April 27th, 2008 - 2:52 pm ICT by admin  

A file-photo of ISRO
By Venkatachari Jagannathan
Chennai, April 27 (IANS) One of the three “core alone” Polar Satellite Launch Vehicles (PSLV) to blast off Monday from Sriharikota in Andhra Pradesh will carry the heaviest luggage - 824 kg - comprising the remote sensing Cartosat-2A satellite, the Indian Mini Satellite and eight nano satellites. According to the Indian Space Research Organisation (ISRO), core alone configuration means the main/core PSLV rocket minus the hugging six strap-on booster motors that powers the first stage.

“The 230 tonne rocket (PSLV-C9) will carry a luggage of 824 kg. The two earlier core alone PSLVs carried a payload of 352 kg and 535 kg,” S. Satish, director of publications and public relations at ISRO, told IANS.

While the main purpose of the earlier two rockets was to carry third party satellites and earn handsome carriage fee for ISRO, the PSLV-C9 is mainly designed to carry remote sensing satellite Cartosat-2A weighing 690 kg and the 83 kg Indian Mini Satellite.

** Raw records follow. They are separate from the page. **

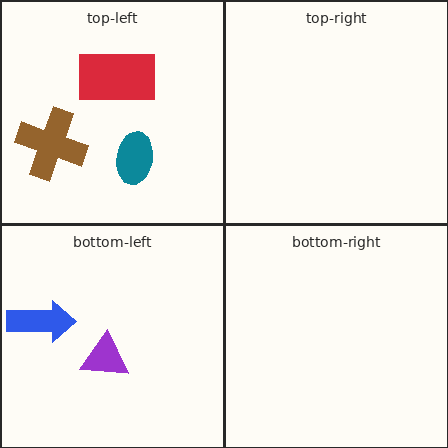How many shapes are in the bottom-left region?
2.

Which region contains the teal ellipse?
The top-left region.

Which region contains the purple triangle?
The bottom-left region.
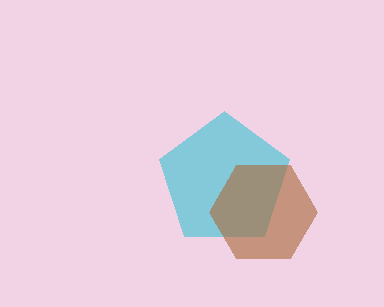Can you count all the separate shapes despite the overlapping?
Yes, there are 2 separate shapes.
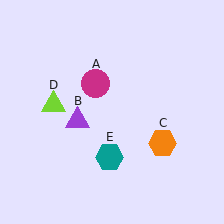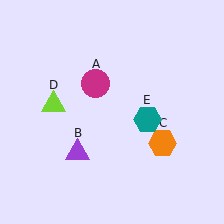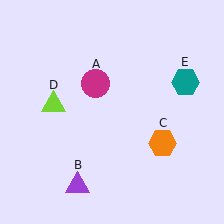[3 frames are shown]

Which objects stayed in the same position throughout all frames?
Magenta circle (object A) and orange hexagon (object C) and lime triangle (object D) remained stationary.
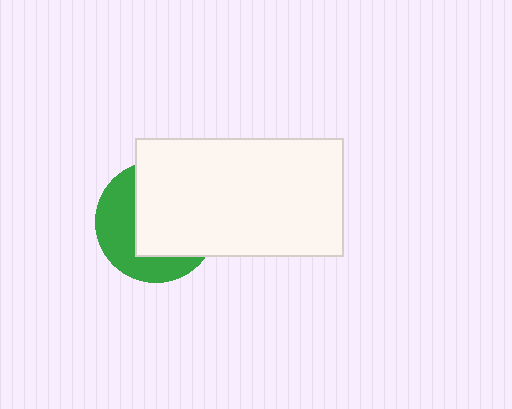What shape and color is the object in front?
The object in front is a white rectangle.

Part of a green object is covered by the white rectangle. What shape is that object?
It is a circle.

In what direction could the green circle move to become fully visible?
The green circle could move toward the lower-left. That would shift it out from behind the white rectangle entirely.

The two Indian satellites will have eight overseas co-passengers but much smaller in size.

The eight nano satellites made by overseas research institutions weigh just 51 kg and the carriage fee is not a significant figure.

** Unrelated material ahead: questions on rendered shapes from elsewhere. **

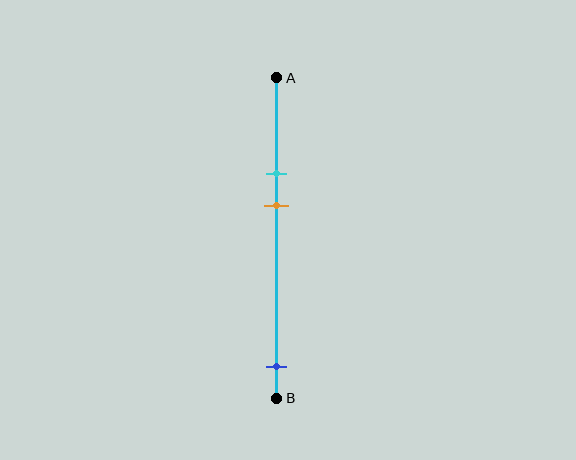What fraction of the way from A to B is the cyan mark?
The cyan mark is approximately 30% (0.3) of the way from A to B.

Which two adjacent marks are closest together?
The cyan and orange marks are the closest adjacent pair.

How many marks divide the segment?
There are 3 marks dividing the segment.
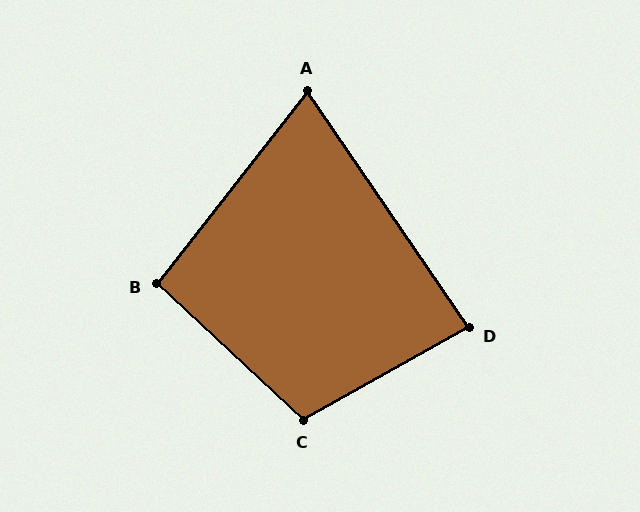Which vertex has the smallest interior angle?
A, at approximately 72 degrees.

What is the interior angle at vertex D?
Approximately 85 degrees (acute, close to a right angle).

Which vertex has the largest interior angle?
C, at approximately 108 degrees.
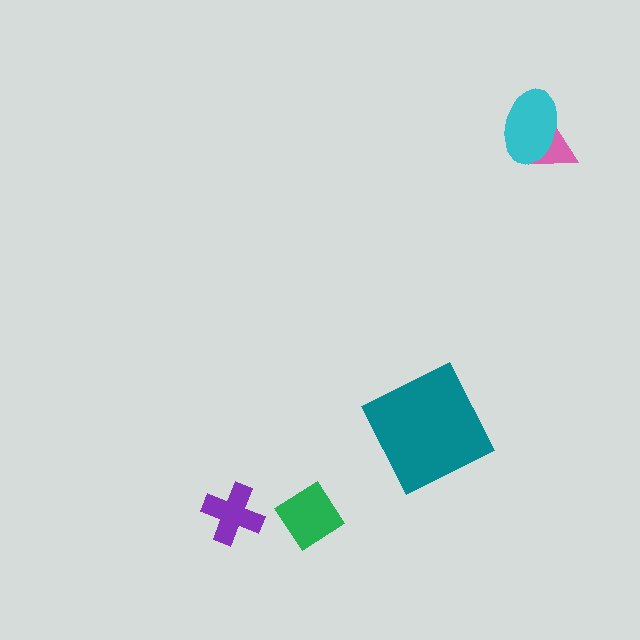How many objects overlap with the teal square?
0 objects overlap with the teal square.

The core alone PSLV costs anything between Rs.650-700 million while the normal PSLV would cost around Rs.800 million.

The Cartosat2A and the mini satellite cost ISRO around Rs.2 billion and Rs.200 million respectively.

In terms of the number of satellites carried by a single rocket, PSLV-C9 with 10 satellites will be second to a Russian rocket that delivered 16 in the outer space in April last year.

“The Russian rocket carried a payload of around 300 kg, whereas our rocket will be carrying much higher than that,” added Satish.

According to him, all the 10 satellites will be offloaded 635 km into the polar sun synchronous orbit (SSO) within 16 minutes after blast off at 9.23 a.m. Monday.

Speaking about the purpose of Cartosat-2A, Satish said: “The 690 kg Cartosat-2A is the 13th Indian Remote Sensing satellite. The data from the satellite will find applications in urban and rural infrastructure development and management as well as land information systems and geographical information system.”

The satellite carries an advanced panchromatic camera that can take pictures with a spatial resolution of about one metre and can cover a land strip of 9.6 km.

On the other hand the mini satellite incorporates many new technologies and has miniaturised sub-systems apart from multi and high spectral cameras.